We didn’t get to the front of the ticket booth until 8:45, which definitely was NOT enough time to catch our 9:15 tour, given the hike to the castle. The person helping us was sympathetic to our cause and nice enough to simply move us to the 9:55 English tour. Perfect.
That gave us enough time to buy some water, hike, and take lots of pictures of the views from around Neuschwanstein Castle.
We couldn’t take photos from inside the castle, but it was very interesting. It wasn’t the rococo or baroque fanciness one would expect in a castle like Neuschwanstein, because Ludwig the III was obsessed with opera. So, the castle is dedicated to Wagner, with murals of Wagner operas all over the walls…. Ludwig the III was an interesting dude, to say the least.
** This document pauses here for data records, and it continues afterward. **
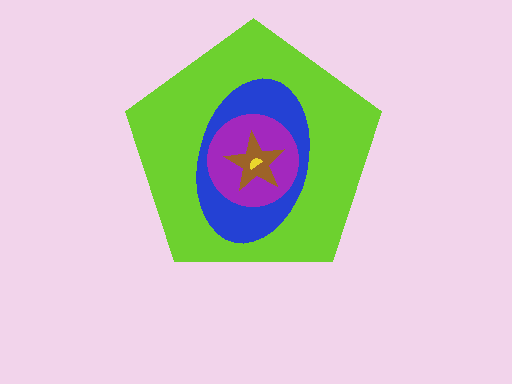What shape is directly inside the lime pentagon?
The blue ellipse.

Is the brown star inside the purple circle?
Yes.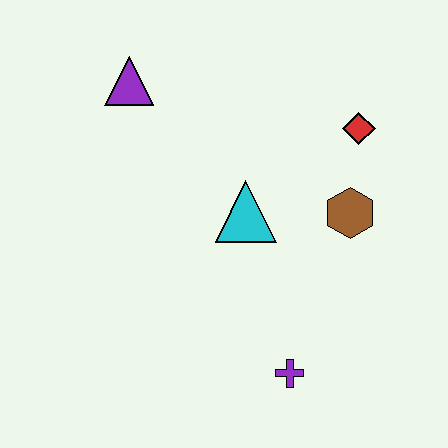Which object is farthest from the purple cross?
The purple triangle is farthest from the purple cross.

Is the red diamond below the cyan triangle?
No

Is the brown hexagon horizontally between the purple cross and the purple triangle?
No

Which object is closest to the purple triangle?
The cyan triangle is closest to the purple triangle.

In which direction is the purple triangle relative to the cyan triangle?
The purple triangle is above the cyan triangle.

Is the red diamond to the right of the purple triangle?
Yes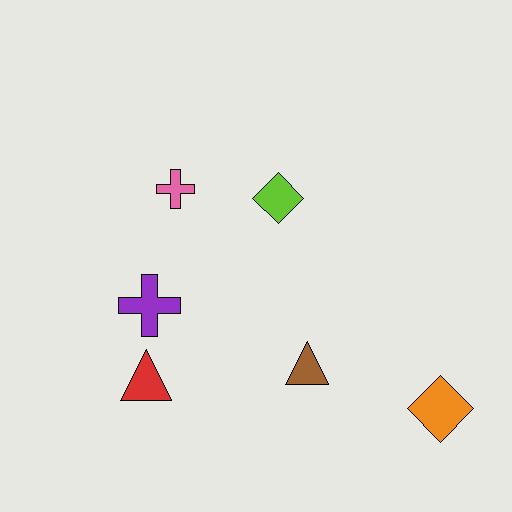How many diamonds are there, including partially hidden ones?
There are 2 diamonds.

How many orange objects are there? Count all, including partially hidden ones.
There is 1 orange object.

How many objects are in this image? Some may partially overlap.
There are 6 objects.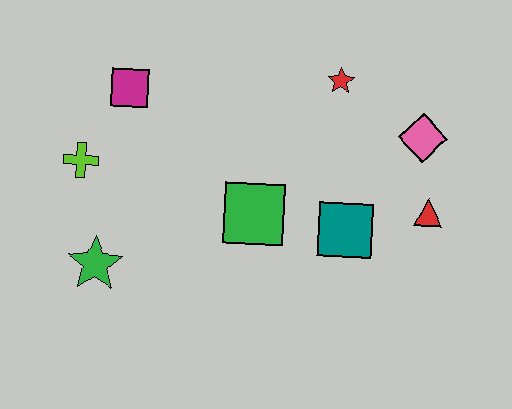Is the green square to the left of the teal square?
Yes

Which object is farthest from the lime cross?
The red triangle is farthest from the lime cross.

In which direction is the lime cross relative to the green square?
The lime cross is to the left of the green square.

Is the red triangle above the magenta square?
No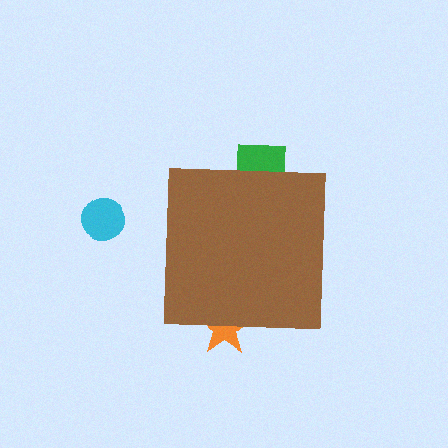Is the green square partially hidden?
Yes, the green square is partially hidden behind the brown square.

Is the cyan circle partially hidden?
No, the cyan circle is fully visible.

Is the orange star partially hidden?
Yes, the orange star is partially hidden behind the brown square.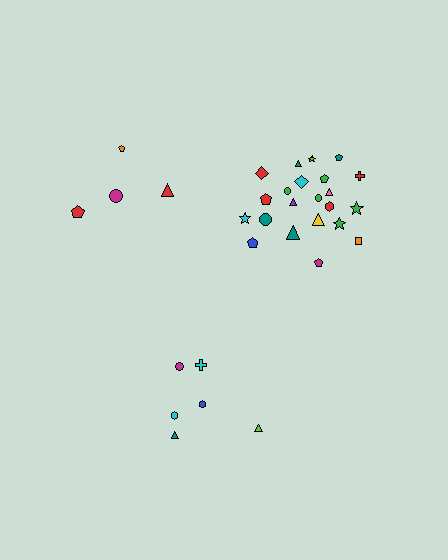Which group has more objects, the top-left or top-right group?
The top-right group.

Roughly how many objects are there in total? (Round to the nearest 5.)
Roughly 30 objects in total.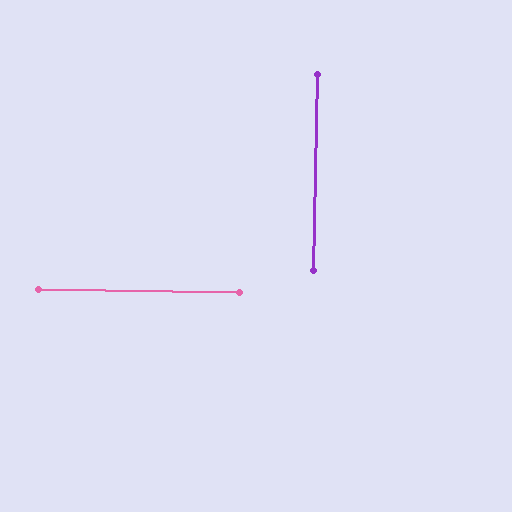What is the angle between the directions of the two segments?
Approximately 90 degrees.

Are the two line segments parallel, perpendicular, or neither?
Perpendicular — they meet at approximately 90°.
After a quick bite to eat, we headed over to Zugspitz, the highest point in Germany. From Garmich, the little town at the base of the moutain, you take a train and then a cable car to the top.
At the top, G. climbed a precarious peak off of Zugspitz, which we both admitted was probably pretty stupid of him. However, he didn’t fall to his death, which was my fear, and had an awesome time climbing so, “all’s well that ends well!”
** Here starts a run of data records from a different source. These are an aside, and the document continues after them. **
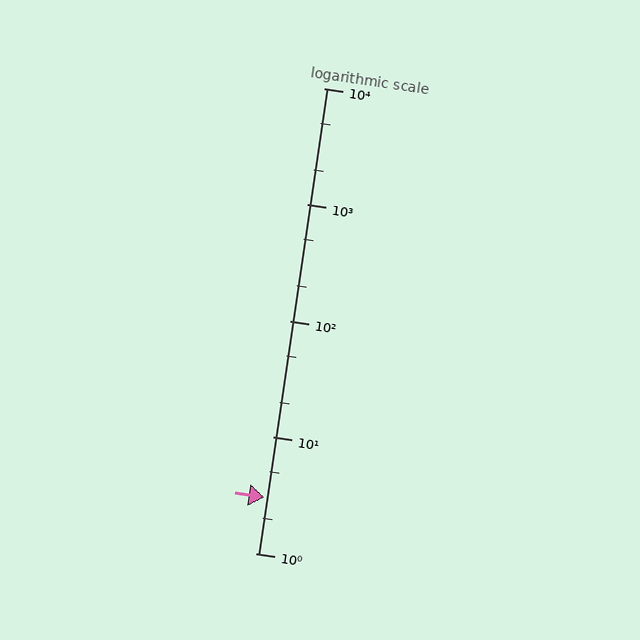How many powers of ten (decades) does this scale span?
The scale spans 4 decades, from 1 to 10000.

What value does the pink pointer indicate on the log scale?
The pointer indicates approximately 3.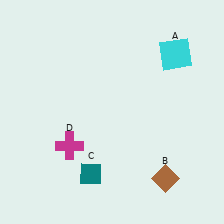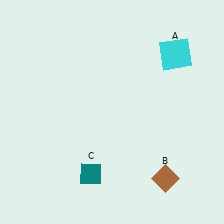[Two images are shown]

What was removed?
The magenta cross (D) was removed in Image 2.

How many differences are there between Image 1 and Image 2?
There is 1 difference between the two images.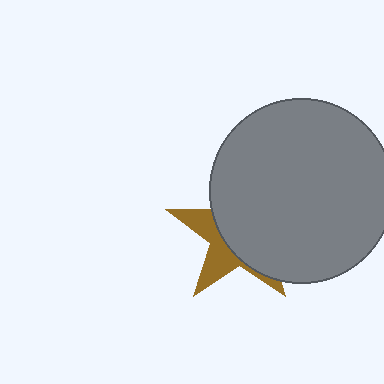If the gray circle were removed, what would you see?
You would see the complete brown star.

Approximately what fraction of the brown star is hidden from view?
Roughly 65% of the brown star is hidden behind the gray circle.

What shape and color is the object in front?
The object in front is a gray circle.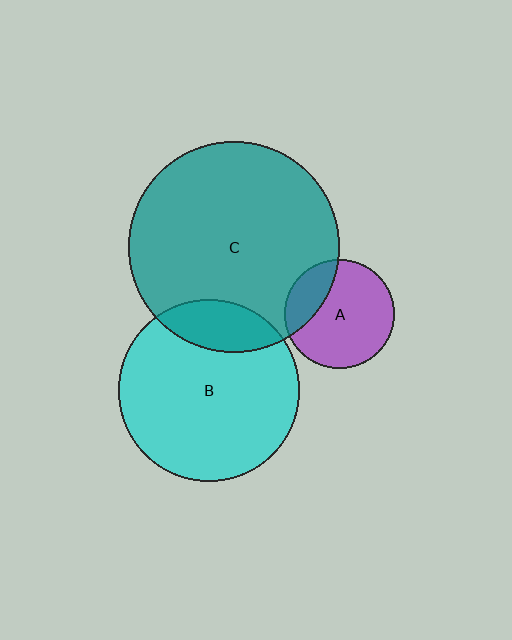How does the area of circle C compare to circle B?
Approximately 1.4 times.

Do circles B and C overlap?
Yes.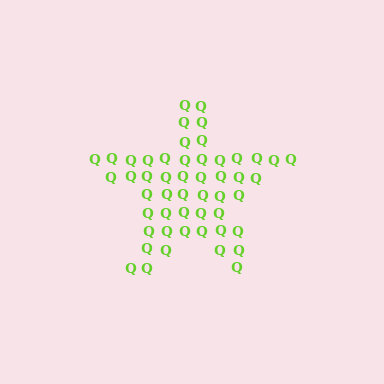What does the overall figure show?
The overall figure shows a star.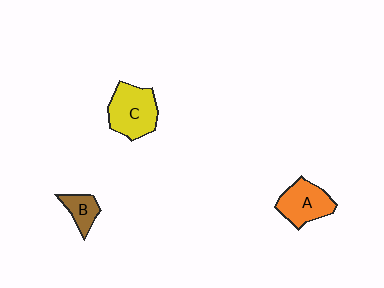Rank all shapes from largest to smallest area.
From largest to smallest: C (yellow), A (orange), B (brown).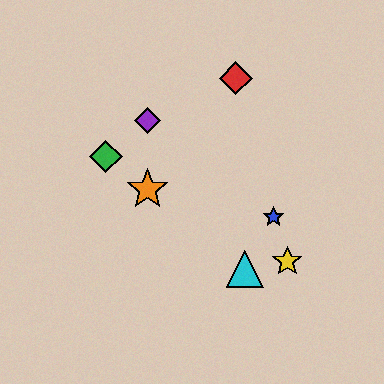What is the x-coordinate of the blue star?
The blue star is at x≈274.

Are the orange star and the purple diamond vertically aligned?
Yes, both are at x≈148.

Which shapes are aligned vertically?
The purple diamond, the orange star are aligned vertically.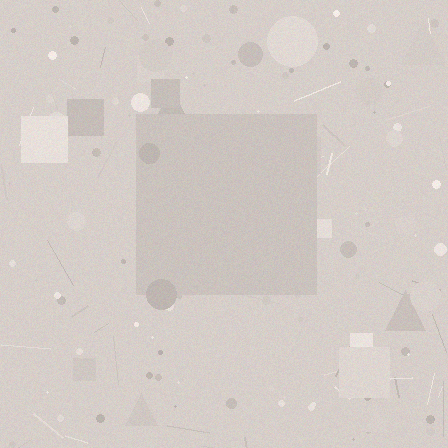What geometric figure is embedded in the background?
A square is embedded in the background.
As we were trying to leave, we realized you had to reserve spots on the scenic cable car far in advance. We wouldn’t be able to get down the mountain for 2 more hours, until almost 6pm! This was a big “uh oh” because we had plans to see Ettal Monastery, get dinner at Oberammagau, AND we needed to drive to Munich, which was our final destination.
Thank goodness Zugspitz offered a shorter and less scenic cable car and a longer train ride (through a dark tunnel) option that you didn’t have to sign up for in advance. It may not have been as pretty, but we still got down the mountain in less time then we would have if we had signed up for the cable car.
We were also able to make it to Ettal Monastery before the rain started. It was a beautiful church.
It started pouring as we drove to Oberammagau. Like thick, heavy, can’t see the car in front of you, rain. To G’s credit, he was able to navigate the windy, twisty, mountain roads and got us to Oberammagau at dinner time. We walked around a little bit and window shopped, as all the stores were already closed (Oberammagau is known for it’s wood work. In all the windows were fantastic carved creations.) Then, we settled down for a nice cozy German dinner in a little restaurant.
Then (yes, this day continues!!) we drove to Munich, our final stop!!